[llvm] [AMDGPU] Ensure that V_SET_INACTIVE inactive input is WWM computed (PR #98858)
Carl Ritson via llvm-commits
llvm-commits at lists.llvm.org
Sun Jul 14 22:58:33 PDT 2024
https://github.com/perlfu created https://github.com/llvm/llvm-project/pull/98858
WWM global flag must be set to ensure V_SET_INACTIVE inactive lane input is computed in WWM.

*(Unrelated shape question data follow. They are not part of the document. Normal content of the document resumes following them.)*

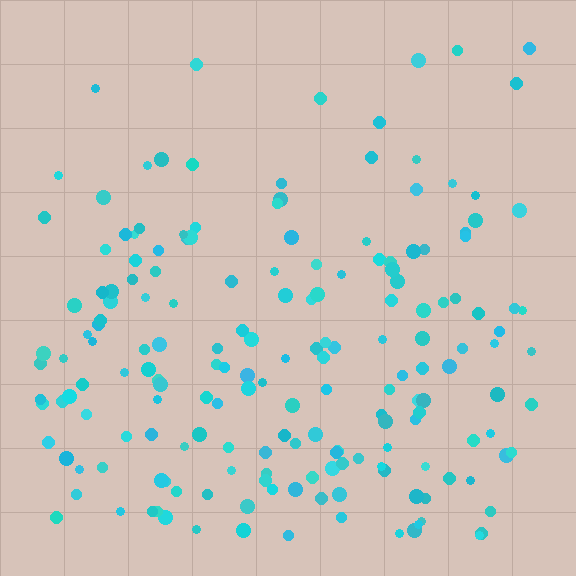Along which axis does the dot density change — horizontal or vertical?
Vertical.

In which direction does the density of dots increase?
From top to bottom, with the bottom side densest.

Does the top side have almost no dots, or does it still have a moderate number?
Still a moderate number, just noticeably fewer than the bottom.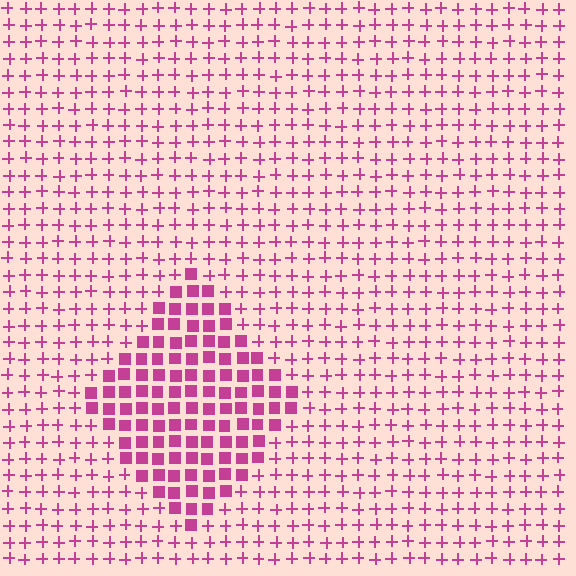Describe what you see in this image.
The image is filled with small magenta elements arranged in a uniform grid. A diamond-shaped region contains squares, while the surrounding area contains plus signs. The boundary is defined purely by the change in element shape.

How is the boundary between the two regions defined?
The boundary is defined by a change in element shape: squares inside vs. plus signs outside. All elements share the same color and spacing.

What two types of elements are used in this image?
The image uses squares inside the diamond region and plus signs outside it.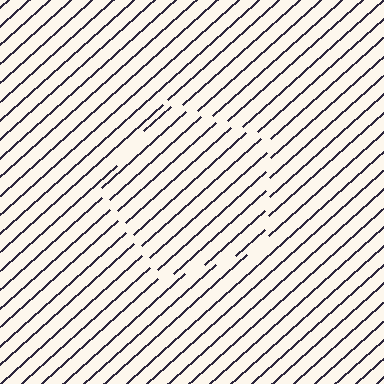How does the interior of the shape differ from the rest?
The interior of the shape contains the same grating, shifted by half a period — the contour is defined by the phase discontinuity where line-ends from the inner and outer gratings abut.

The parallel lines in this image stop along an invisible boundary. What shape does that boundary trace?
An illusory pentagon. The interior of the shape contains the same grating, shifted by half a period — the contour is defined by the phase discontinuity where line-ends from the inner and outer gratings abut.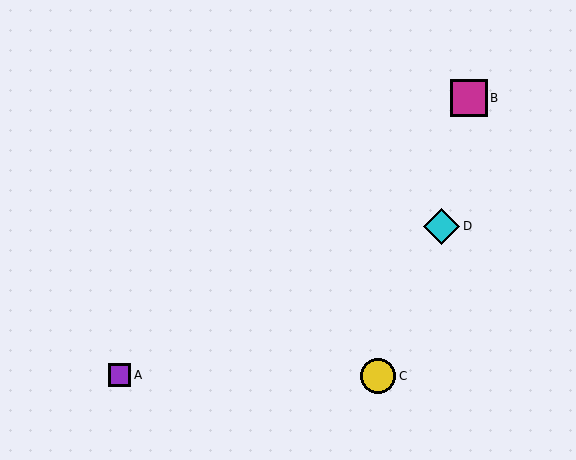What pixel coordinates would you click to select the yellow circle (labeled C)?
Click at (378, 376) to select the yellow circle C.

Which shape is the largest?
The magenta square (labeled B) is the largest.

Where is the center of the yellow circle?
The center of the yellow circle is at (378, 376).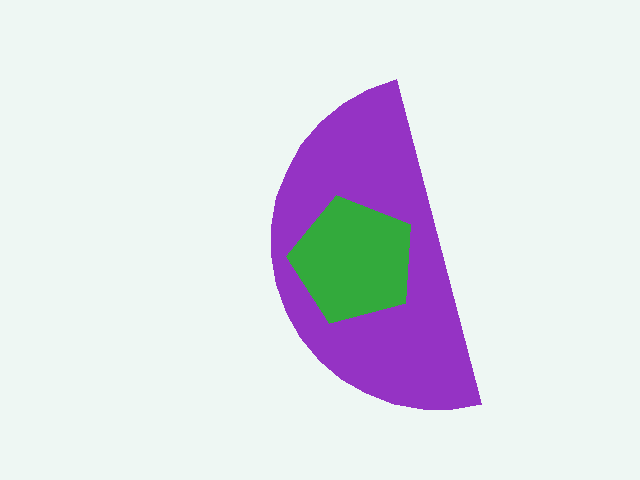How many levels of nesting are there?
2.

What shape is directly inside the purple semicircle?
The green pentagon.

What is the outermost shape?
The purple semicircle.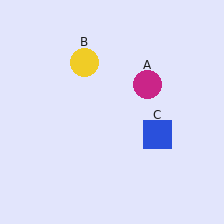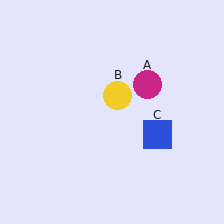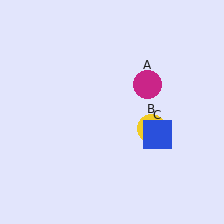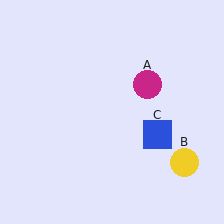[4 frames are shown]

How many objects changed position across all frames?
1 object changed position: yellow circle (object B).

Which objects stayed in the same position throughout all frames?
Magenta circle (object A) and blue square (object C) remained stationary.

Full lowering may be skipped if global flag is not present.
>From 574004452bc1a3ce1e0be12764ffb67e4d3cb668 Mon Sep 17 00:00:00 2001
From: Carl Ritson <carl.ritson at amd.com>
Date: Sun, 14 Jul 2024 11:08:21 +0900
Subject: [PATCH] [AMDGPU] Ensure that V_SET_INACTIVE inactive input is WWM
computed
WWM global flag must be set to ensure V_SET_INACTIVE inactive lane
input is computed in WWM.
Full lowering may be skipped if global flag is not present.
---
llvm/lib/Target/AMDGPU/SIWholeQuadMode.cpp | 1 +
.../GlobalISel/llvm.amdgcn.set.inactive.ll | 124 ++++++-----
.../llvm.amdgcn.set.inactive.chain.arg.ll | 192 +++++++++++++-----
3 files changed, 217 insertions(+), 100 deletions(-)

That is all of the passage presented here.